“What did they do?”
Balacontano sighed. “They arranged a meeting to pay him, but it was really a setup to lure him out on the Las Vegas Strip and blow his head off.”
“I take it this was without your knowledge.”
“Damned right. They only had it half figured out. They knew he could be terrible trouble and had to be out of the picture as soon as possible. They also knew that nobody strolls up to a professional killer and says, ‘Sorry, pal. It was all a mistake. The man who hired you had no right, so we’re not going to pay you.’ But what didn’t occur to them is that there’s a reason why these characters keep going into dark places with people where you know only one of them is going to come out, and it’s always the same one. I’m not saying my people should have known what the reason was, because I sure don’t. I’m saying they should have known that there
was
a reason, and accepted it, and given the son of a bitch his lousy two hundred thousand and prayed to God they never saw him again. It’s like watching the same dog go down a hundred rabbit holes and always come out with a belly full of rabbit. When you come to the hundred-and-first hole, do you bet on the rabbit?”
Elizabeth could see the frustration and anger growing in the old man as the story began to move closer to his own defeat. What he didn’t know was that it was hers too, seen from the other side as though through one-way glass. “What happened?”
Carl Bala smiled a sad little half-smile, and snorted as he thought about it. “You probably wonder why I can tell you all this, don’t you?”
“The question did occur to me,” Elizabeth conceded.
“Because they’re dead. Harry Orloff, all of the people I’m talking about. He killed six or eight people that night. I think he didn’t get Orloff until the next morning.” Carlo felt a little twinge at the mention of Orloff because he had ordered his death personally, but it was the same thing. He wouldn’t have had to if it hadn’t been for the Butcher’s Boy, by that time running amok: a man who had shown that he could and would do anything, who had no allegiance to anybody, no discernible fear and nothing to protect. Balacontano had simply reasoned that if Orloff were gone, the hired killer might not be able to figure out who he had been working for. That had turned out to be his third mistake. “But he didn’t stop there. He went across town to Castiglione’s house.”
“I thought the Castigliones were a Chicago family?”
Balacontano looked at her, distracted, then seemed to collect himself. He spoke patiently. “This is old Paolo I’m talking about. He was retired. Don’t get me wrong, though; Castiglione was still a very important man. In the old days he used to run Chicago.

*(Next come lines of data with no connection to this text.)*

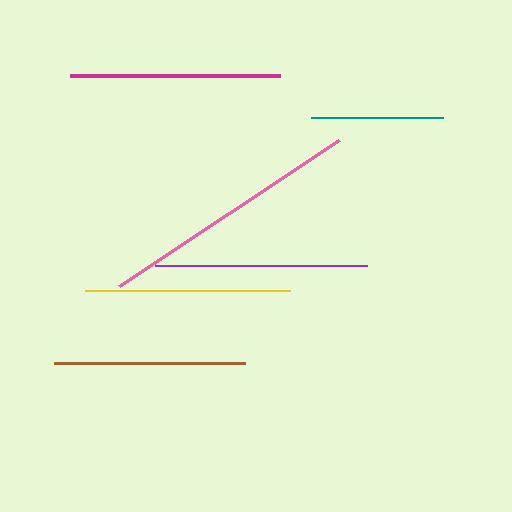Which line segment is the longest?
The pink line is the longest at approximately 264 pixels.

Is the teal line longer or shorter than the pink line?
The pink line is longer than the teal line.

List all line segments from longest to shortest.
From longest to shortest: pink, purple, magenta and yellow (about equal), brown, teal.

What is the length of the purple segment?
The purple segment is approximately 211 pixels long.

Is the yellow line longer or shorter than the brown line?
The yellow and brown lines are approximately the same length (about 205 and 192 pixels).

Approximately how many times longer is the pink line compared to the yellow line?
The pink line is approximately 1.3 times the length of the yellow line.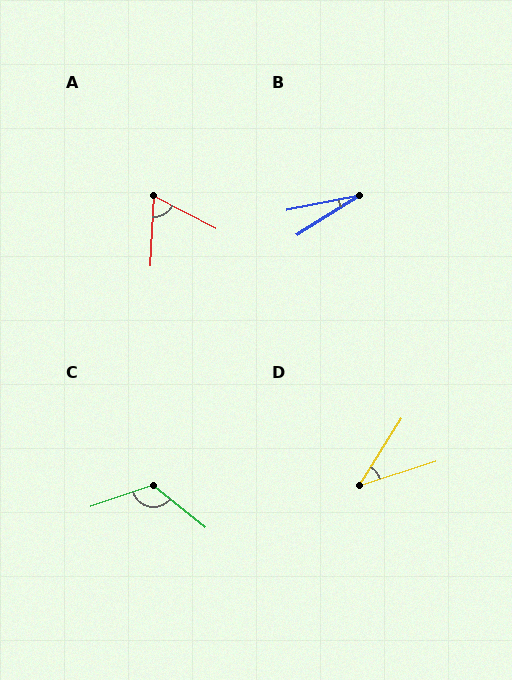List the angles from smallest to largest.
B (21°), D (41°), A (66°), C (122°).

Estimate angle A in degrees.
Approximately 66 degrees.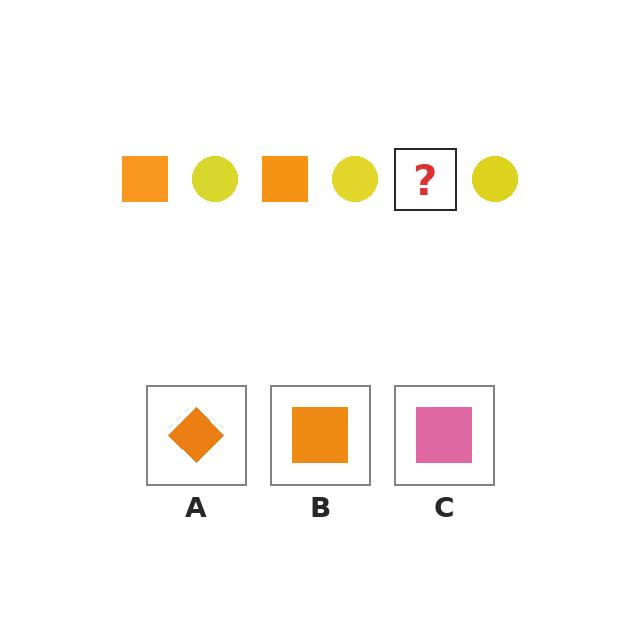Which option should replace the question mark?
Option B.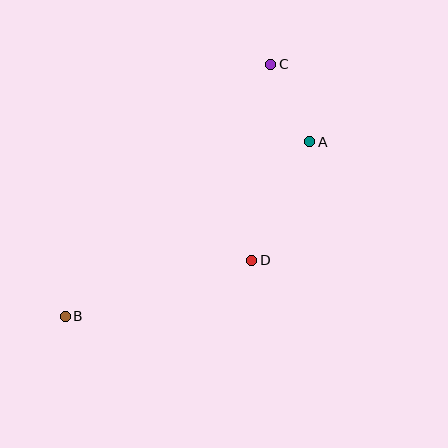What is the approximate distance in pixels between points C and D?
The distance between C and D is approximately 197 pixels.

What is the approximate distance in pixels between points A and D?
The distance between A and D is approximately 132 pixels.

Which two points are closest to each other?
Points A and C are closest to each other.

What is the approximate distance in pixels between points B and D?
The distance between B and D is approximately 195 pixels.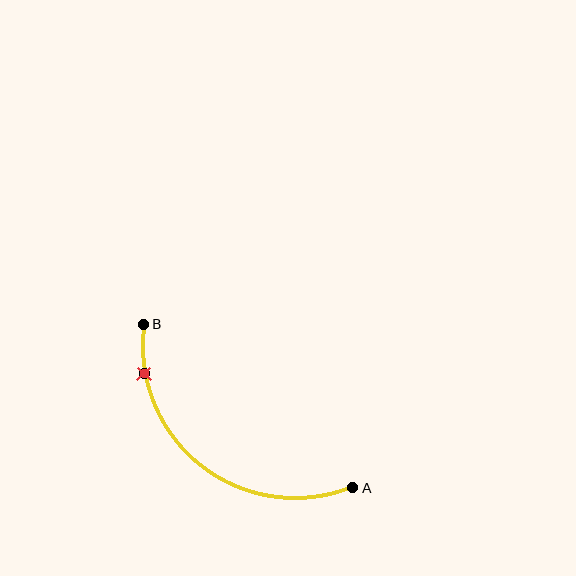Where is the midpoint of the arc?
The arc midpoint is the point on the curve farthest from the straight line joining A and B. It sits below and to the left of that line.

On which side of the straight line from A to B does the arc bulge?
The arc bulges below and to the left of the straight line connecting A and B.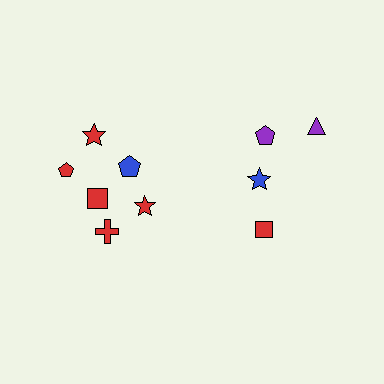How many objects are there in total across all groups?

I don’t know how old he was ten years ago, but he had to be in his late eighties. He lived in a big brick house at the edge of Las Vegas because it was supposed to be good for his emphysema. Vegas was under a truce. All the families had business there, and anybody could go there. Castiglione was one of the old ones—strong, didn’t know what pity was. When he retired, he had generations of enemies. You should have seen the place he had there. From the street all you could see was a big wall. When you got through the gate it looked like the Maginot line. There were floodlights and windows like slits in a pillbox. I wouldn’t be able to swear he didn’t have the place booby-trapped too. Somebody new bought it a few years ago, and I wouldn’t be surprised if someday they flipped a switch in the den and half the lawn blew up.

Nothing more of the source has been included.